Os militantes fizeram treinamento militar na floresta. Aprenderam a conviver com a natureza inóspita e a sobreviver às doenças tropicais. Estocaram provisões e remédios na mata. Dividiram-se em três destacamentos, de cerca de 20 combatentes cada, subordinados a uma comissão militar, responsável pela direção da guerrilha. Em 1972, a guerrilha esperava a incorporação de mais alguns militantes, planejando o início dos combates para o final do ano.

A organização de uma guerrilha em área rural era conseqüência da estratégia de "guerra popular prolongada", inspirada na Revolução Chinesa e nos escritos de Mao Tsé-tung, adotada pelo PC do B. O partido avaliava que o controle do Estado sobre o campo era menos rigoroso do que sobre a cidade. Acreditava que a tomada do poder pela via armada deveria começar pelo interior e, daí, irradiar-se para os centros urbanos. Os militantes deveriam se fixar no campo, ganhar a confiança da população e recrutar camponeses para lutar ao seu lado na guerrilha. Essa era a estratégia.

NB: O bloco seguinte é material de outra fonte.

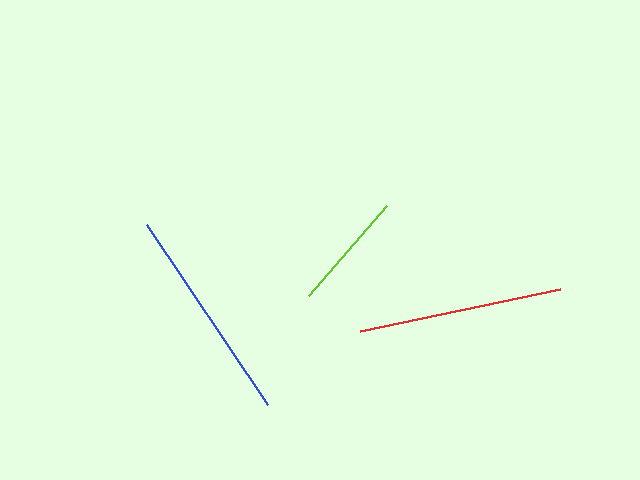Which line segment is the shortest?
The lime line is the shortest at approximately 119 pixels.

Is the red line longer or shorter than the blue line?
The blue and red lines are approximately the same length (about 217 and 205 pixels).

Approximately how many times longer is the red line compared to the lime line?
The red line is approximately 1.7 times the length of the lime line.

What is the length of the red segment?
The red segment is approximately 205 pixels long.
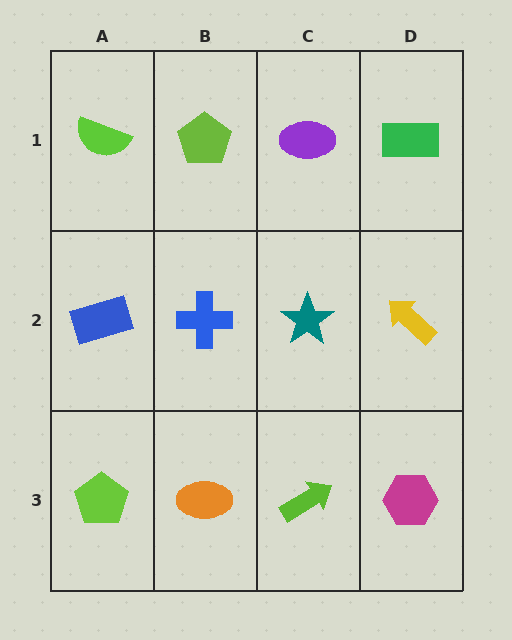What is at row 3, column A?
A lime pentagon.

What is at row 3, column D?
A magenta hexagon.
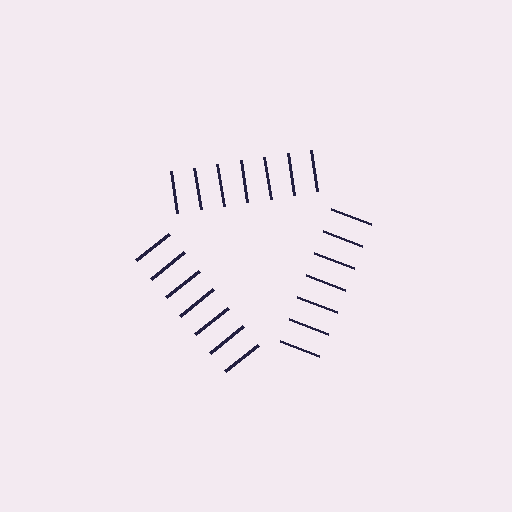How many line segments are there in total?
21 — 7 along each of the 3 edges.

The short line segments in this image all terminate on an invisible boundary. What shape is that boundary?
An illusory triangle — the line segments terminate on its edges but no continuous stroke is drawn.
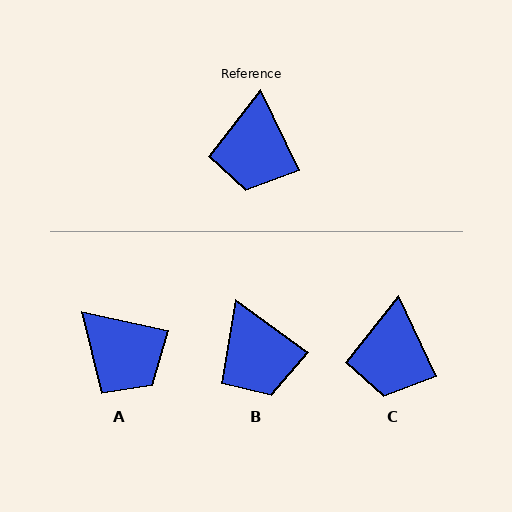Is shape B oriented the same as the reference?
No, it is off by about 29 degrees.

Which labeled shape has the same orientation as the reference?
C.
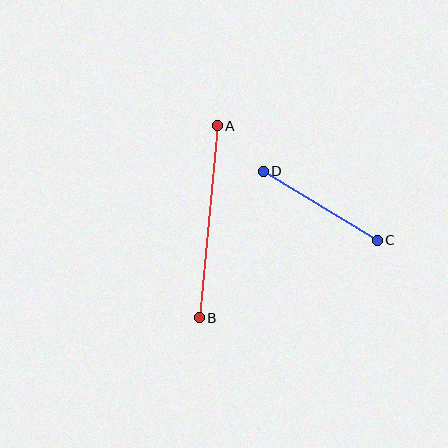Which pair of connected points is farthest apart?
Points A and B are farthest apart.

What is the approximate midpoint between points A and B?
The midpoint is at approximately (208, 222) pixels.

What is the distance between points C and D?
The distance is approximately 134 pixels.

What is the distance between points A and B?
The distance is approximately 193 pixels.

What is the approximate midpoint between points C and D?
The midpoint is at approximately (320, 206) pixels.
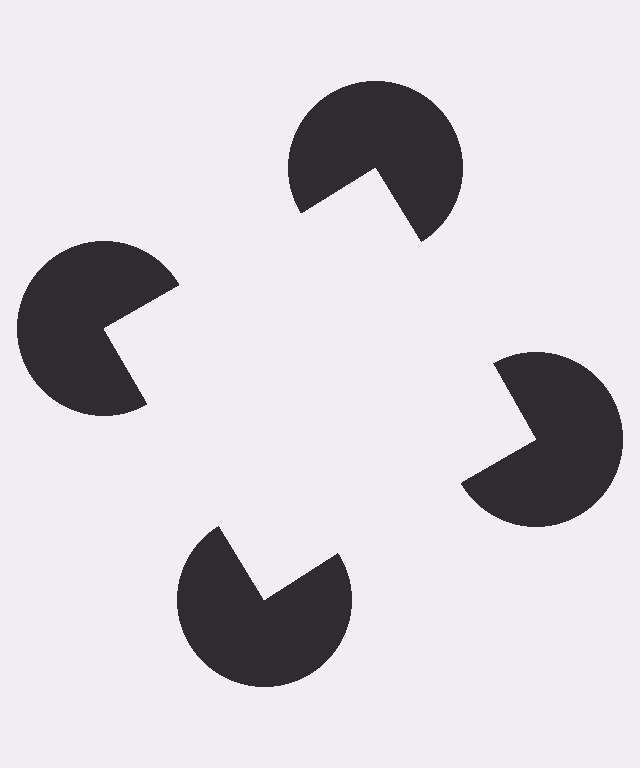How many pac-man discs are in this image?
There are 4 — one at each vertex of the illusory square.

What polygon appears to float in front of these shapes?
An illusory square — its edges are inferred from the aligned wedge cuts in the pac-man discs, not physically drawn.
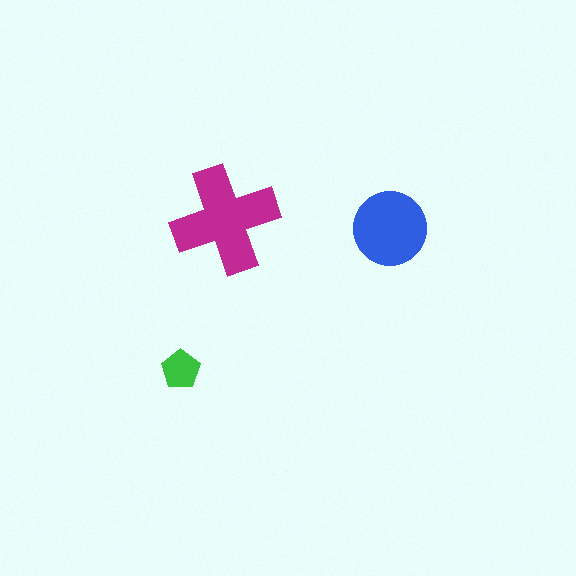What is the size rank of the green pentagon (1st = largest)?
3rd.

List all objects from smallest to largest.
The green pentagon, the blue circle, the magenta cross.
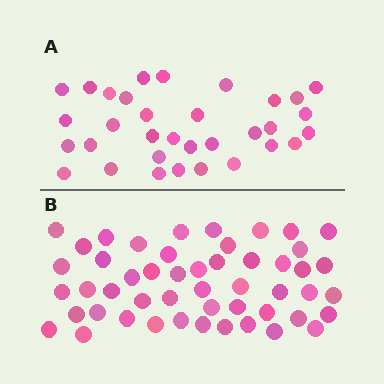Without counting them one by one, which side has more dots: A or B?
Region B (the bottom region) has more dots.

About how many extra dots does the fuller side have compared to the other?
Region B has approximately 15 more dots than region A.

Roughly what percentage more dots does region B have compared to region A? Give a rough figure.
About 50% more.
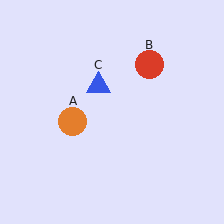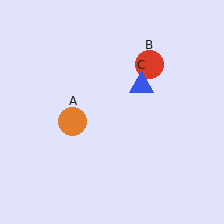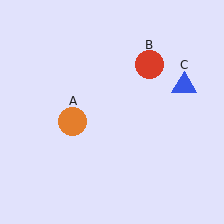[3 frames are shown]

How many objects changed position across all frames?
1 object changed position: blue triangle (object C).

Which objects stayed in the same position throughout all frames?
Orange circle (object A) and red circle (object B) remained stationary.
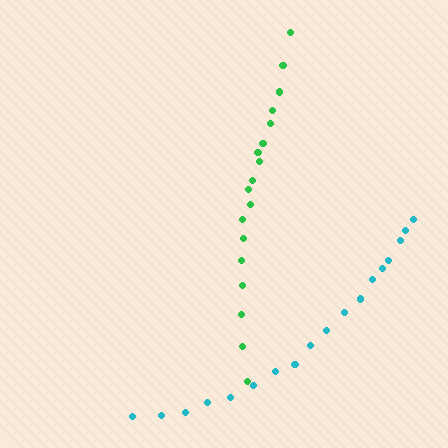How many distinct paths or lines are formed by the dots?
There are 2 distinct paths.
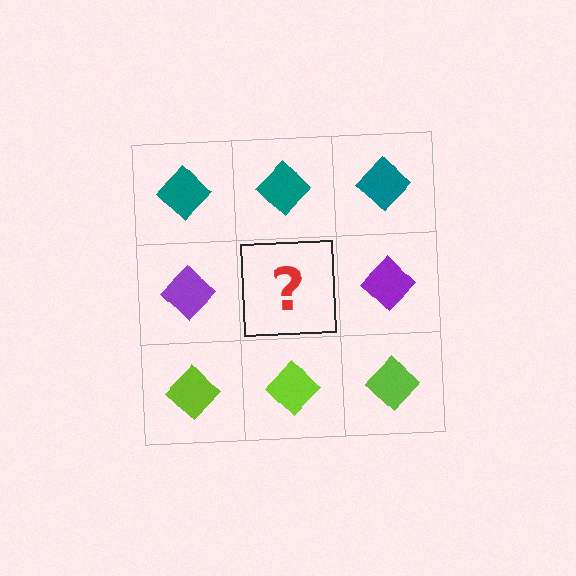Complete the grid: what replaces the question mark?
The question mark should be replaced with a purple diamond.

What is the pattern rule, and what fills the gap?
The rule is that each row has a consistent color. The gap should be filled with a purple diamond.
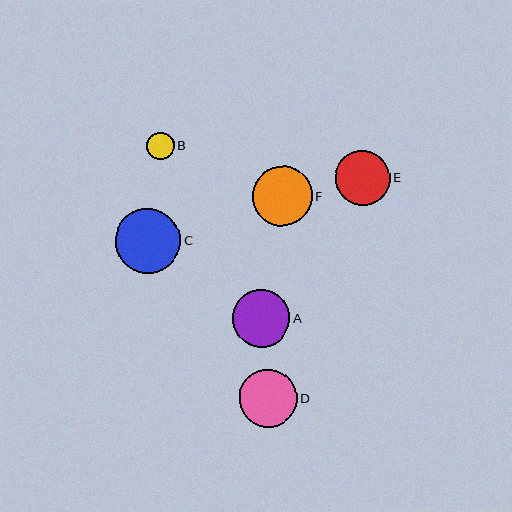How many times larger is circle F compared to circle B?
Circle F is approximately 2.2 times the size of circle B.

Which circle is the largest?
Circle C is the largest with a size of approximately 65 pixels.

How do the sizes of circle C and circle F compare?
Circle C and circle F are approximately the same size.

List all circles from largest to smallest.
From largest to smallest: C, F, D, A, E, B.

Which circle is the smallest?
Circle B is the smallest with a size of approximately 27 pixels.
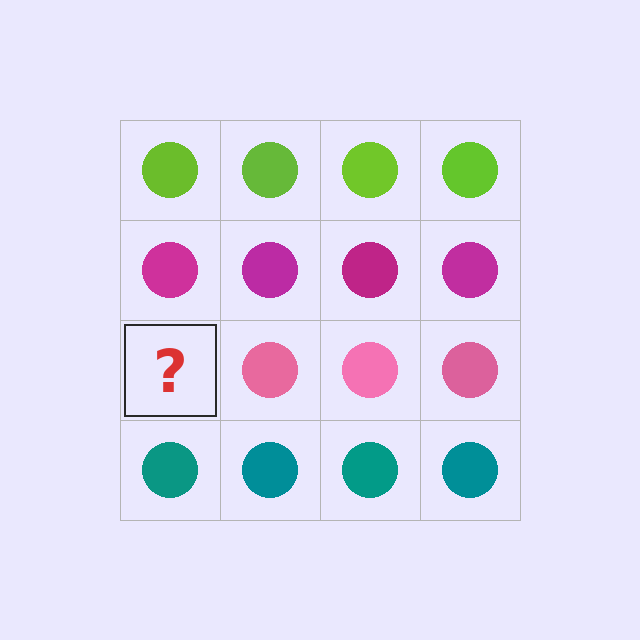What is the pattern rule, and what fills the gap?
The rule is that each row has a consistent color. The gap should be filled with a pink circle.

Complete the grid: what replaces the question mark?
The question mark should be replaced with a pink circle.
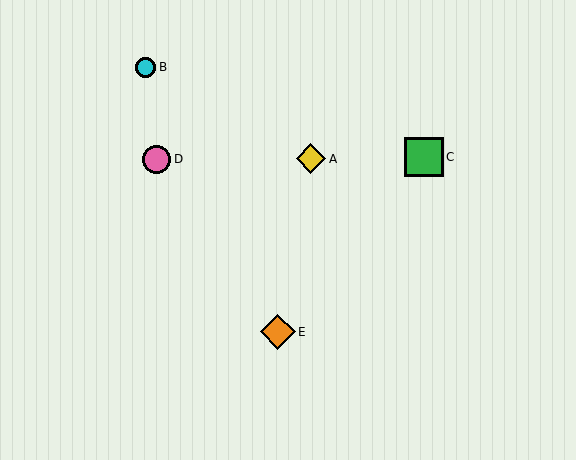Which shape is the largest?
The green square (labeled C) is the largest.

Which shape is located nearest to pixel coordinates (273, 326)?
The orange diamond (labeled E) at (278, 332) is nearest to that location.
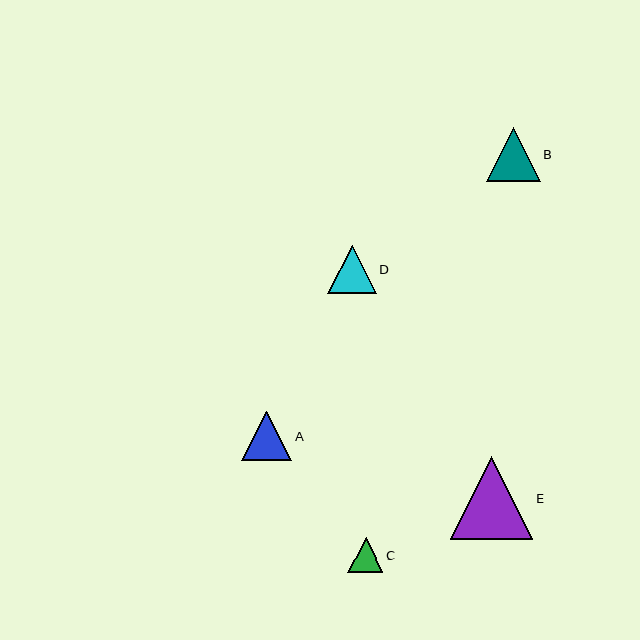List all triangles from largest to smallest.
From largest to smallest: E, B, A, D, C.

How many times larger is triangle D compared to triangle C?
Triangle D is approximately 1.4 times the size of triangle C.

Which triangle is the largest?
Triangle E is the largest with a size of approximately 82 pixels.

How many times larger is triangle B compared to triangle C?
Triangle B is approximately 1.5 times the size of triangle C.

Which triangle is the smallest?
Triangle C is the smallest with a size of approximately 35 pixels.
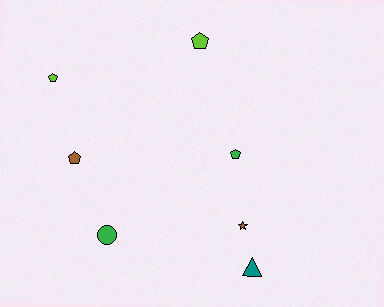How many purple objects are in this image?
There are no purple objects.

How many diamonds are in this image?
There are no diamonds.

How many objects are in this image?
There are 7 objects.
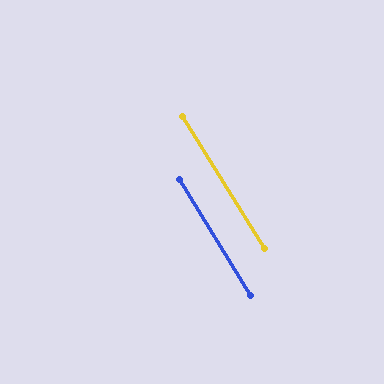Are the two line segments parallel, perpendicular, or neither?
Parallel — their directions differ by only 0.2°.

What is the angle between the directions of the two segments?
Approximately 0 degrees.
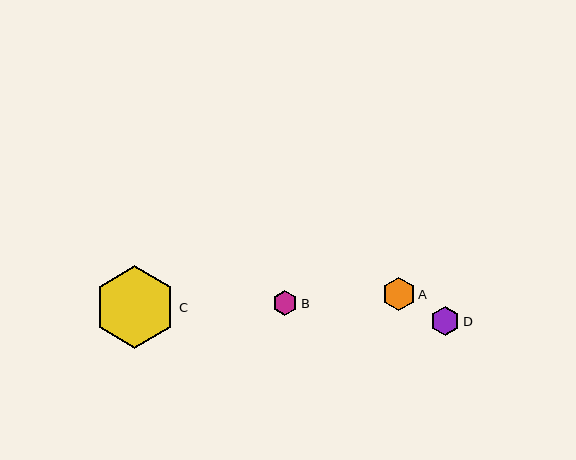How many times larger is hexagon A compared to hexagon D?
Hexagon A is approximately 1.1 times the size of hexagon D.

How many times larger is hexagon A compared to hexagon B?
Hexagon A is approximately 1.3 times the size of hexagon B.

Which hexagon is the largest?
Hexagon C is the largest with a size of approximately 83 pixels.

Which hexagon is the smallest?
Hexagon B is the smallest with a size of approximately 25 pixels.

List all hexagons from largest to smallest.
From largest to smallest: C, A, D, B.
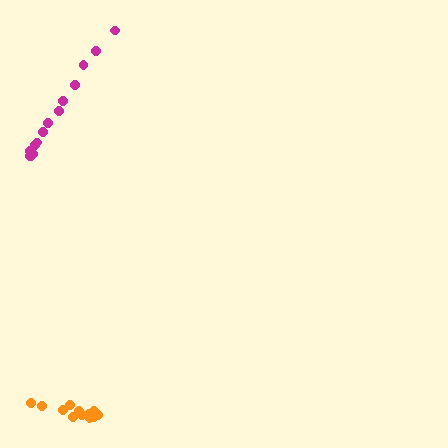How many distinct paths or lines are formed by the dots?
There are 2 distinct paths.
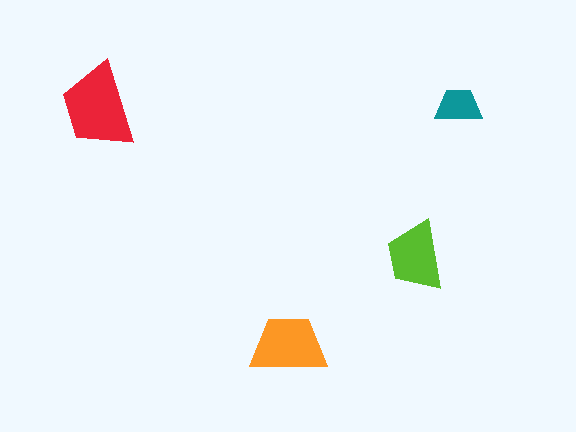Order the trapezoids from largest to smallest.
the red one, the orange one, the lime one, the teal one.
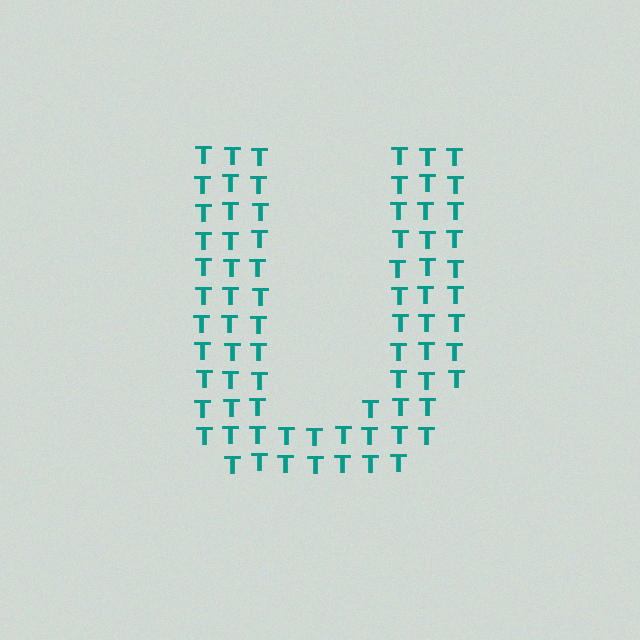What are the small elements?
The small elements are letter T's.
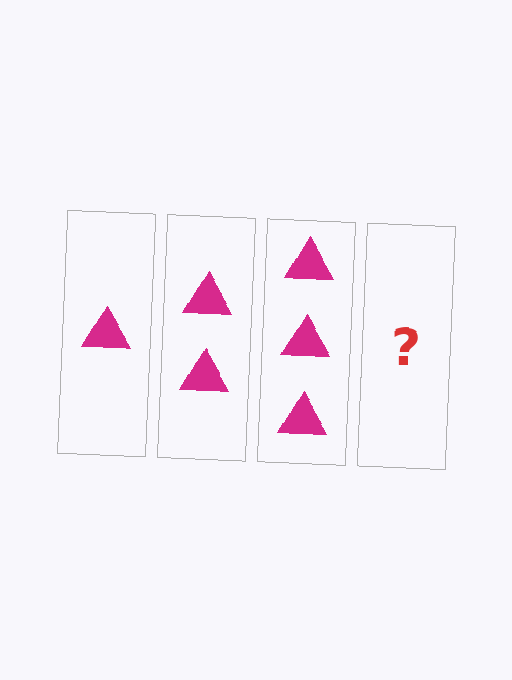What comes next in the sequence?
The next element should be 4 triangles.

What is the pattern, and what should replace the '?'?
The pattern is that each step adds one more triangle. The '?' should be 4 triangles.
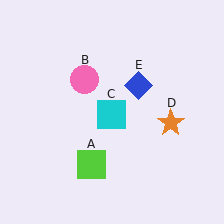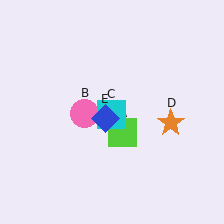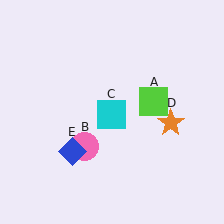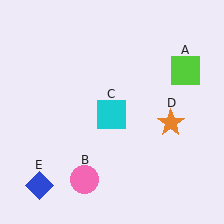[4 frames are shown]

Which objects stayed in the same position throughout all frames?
Cyan square (object C) and orange star (object D) remained stationary.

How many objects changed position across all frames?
3 objects changed position: lime square (object A), pink circle (object B), blue diamond (object E).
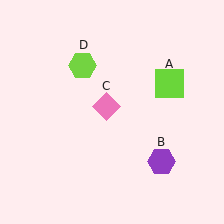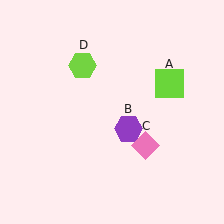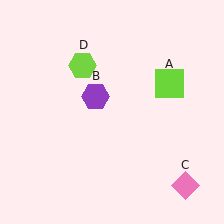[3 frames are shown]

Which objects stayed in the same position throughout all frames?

A revolução socialista proposta pelo PC do B teria duas fases, de acordo com a fórmula apregoada pela Internacional Comunista, no final dos anos 1920. Na primeira, deveria derrubar a ditadura militar, vista como protetora dos interesses dos latifundiários e do imperialismo no país. A dominação dos grandes proprietários no campo e a presença imperialista de nações estrangeiras (destacadamente dos Estados Unidos) eram consideradas os principais entraves para o desenvolvimento brasileiro, deixando a população à mercê da pobreza e da opressão. Para livrar o país de latifundiários e agentes do imperialismo, o partido acreditava que teria de articular um arco de alianças de forças sociais, reunindo camponeses, operários, classe média e a burguesia nacional. Depois dessa primeira etapa, a da revolução nacional e democrática, haveria condições políticas e econômicas para a implementação de um regime comunista no Brasil, a última etapa revolucionária.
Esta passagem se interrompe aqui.